Multiply MEMORY USAGE by your projected active-key count, compare against the Redis maxmemory headroom, and watch redis_memory_used_bytes plus per-key cardinality under load; see Prometheus metrics for rate limiting for wiring those gauges into alerts.

Frequently Asked Questions

Why is my sliding log using far more memory than limit × 8 bytes?

Because a Redis sorted set is a hash table plus a skiplist, not a packed array of doubles. Each member carries a member string, an 8-byte score, a dictionary entry, and skiplist node pointers — typically 64–100 bytes per request on a 64-bit build. Measure with MEMORY USAGE rather than assuming the doubles-only figure.

Does capping the log break exact rate limiting?

Not for the deny decision. If you cap at or just above the limit, the cardinality is still exact in the region that decides a 429. What you lose is the complete record above the cap, so do not cap a log you rely on for billing reconciliation — only cap when the log is purely an enforcement primitive.

What maxmemory-policy should a limiter Redis use?

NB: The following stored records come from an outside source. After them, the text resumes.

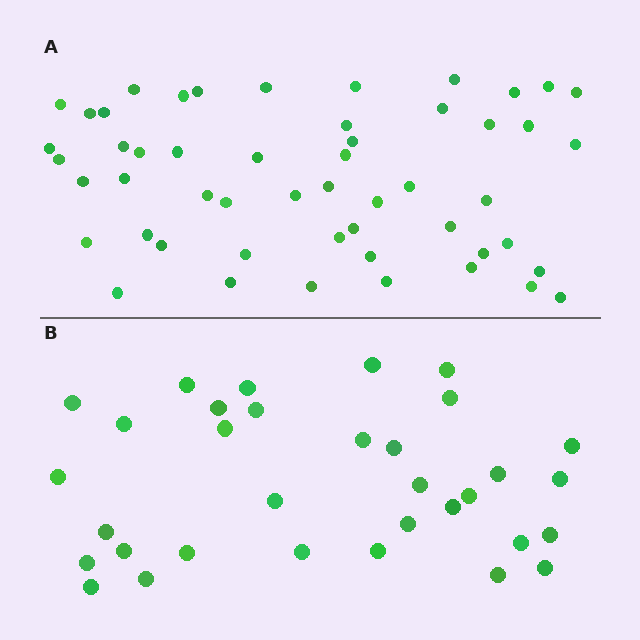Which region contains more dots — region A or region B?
Region A (the top region) has more dots.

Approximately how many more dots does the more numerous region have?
Region A has approximately 20 more dots than region B.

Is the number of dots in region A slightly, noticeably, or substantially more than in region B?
Region A has substantially more. The ratio is roughly 1.6 to 1.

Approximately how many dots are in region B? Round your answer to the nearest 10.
About 30 dots. (The exact count is 33, which rounds to 30.)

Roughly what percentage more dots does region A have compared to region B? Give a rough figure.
About 60% more.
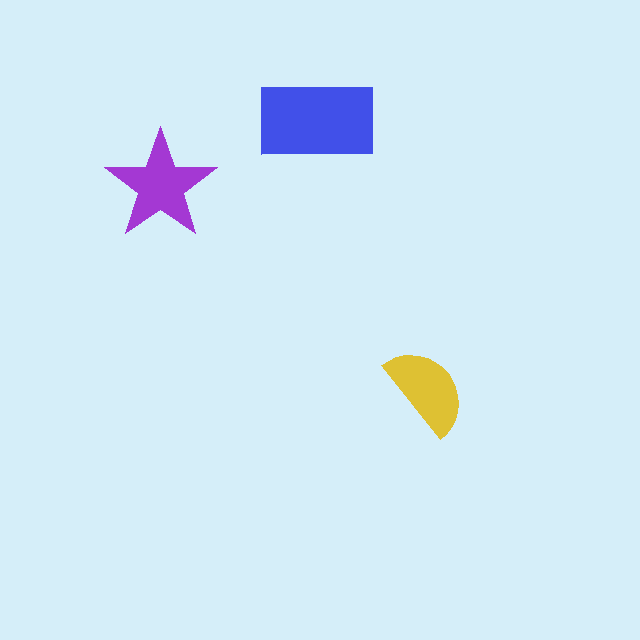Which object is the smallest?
The yellow semicircle.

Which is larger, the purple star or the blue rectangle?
The blue rectangle.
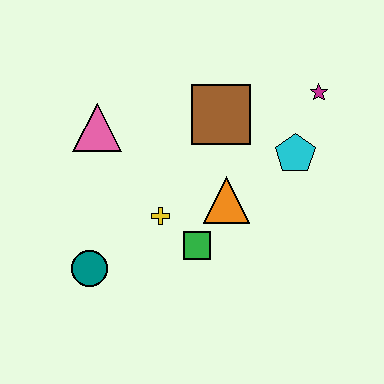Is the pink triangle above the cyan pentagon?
Yes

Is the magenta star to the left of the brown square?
No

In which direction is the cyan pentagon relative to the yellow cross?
The cyan pentagon is to the right of the yellow cross.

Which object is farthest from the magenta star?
The teal circle is farthest from the magenta star.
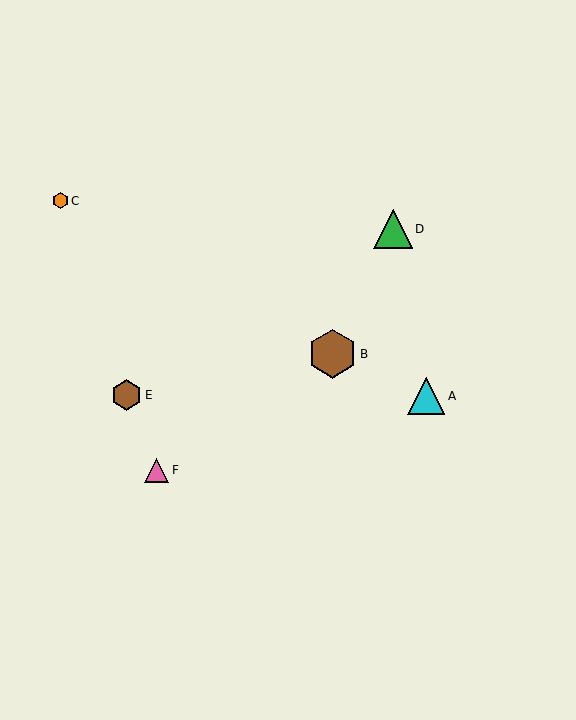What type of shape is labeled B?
Shape B is a brown hexagon.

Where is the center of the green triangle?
The center of the green triangle is at (393, 229).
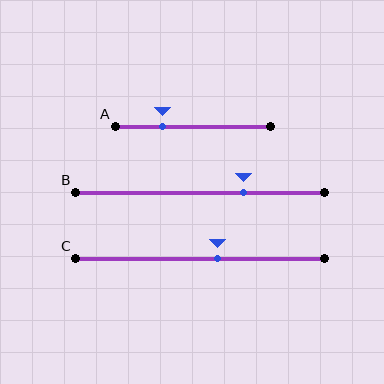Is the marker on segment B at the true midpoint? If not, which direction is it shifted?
No, the marker on segment B is shifted to the right by about 17% of the segment length.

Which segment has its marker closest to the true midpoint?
Segment C has its marker closest to the true midpoint.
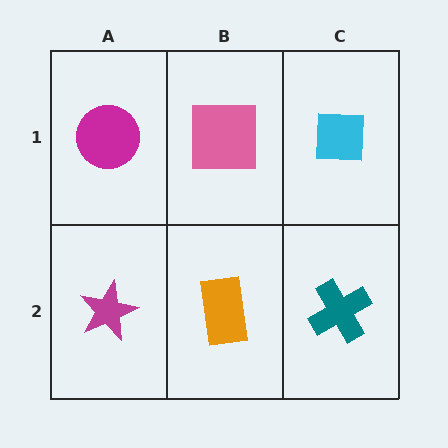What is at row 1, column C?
A cyan square.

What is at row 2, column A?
A magenta star.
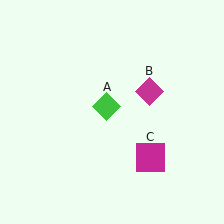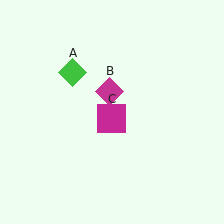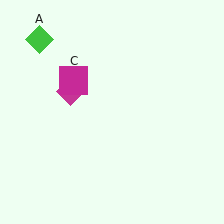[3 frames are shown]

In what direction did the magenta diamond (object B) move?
The magenta diamond (object B) moved left.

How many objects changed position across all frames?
3 objects changed position: green diamond (object A), magenta diamond (object B), magenta square (object C).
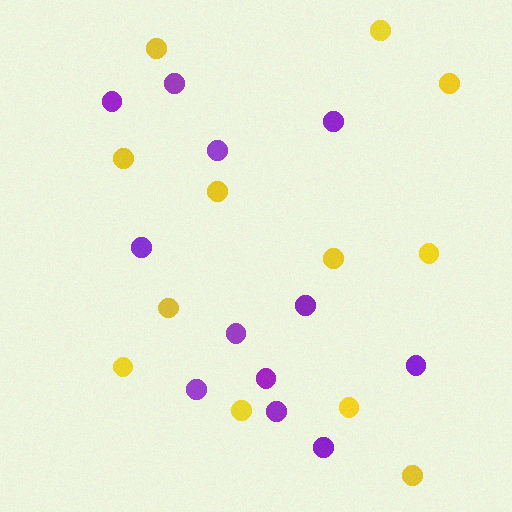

Use noeviction or volatile-ttl, never allkeys-lru. Under allkeys-lru Redis can evict a live limiter key during memory pressure, resetting that client's quota to zero and removing the limit entirely. Failing loudly on a full instance is safer than silently un-limiting traffic.

When should I drop the log for the sliding-window approximation?

When you have high per-key limits times high key cardinality and the route is not billing- or compliance-critical. The two-counter weighted approximation is O(1) per key and accurate to within a few percent for steady traffic, so it scales to millions of keys at a flat memory cost the log cannot match.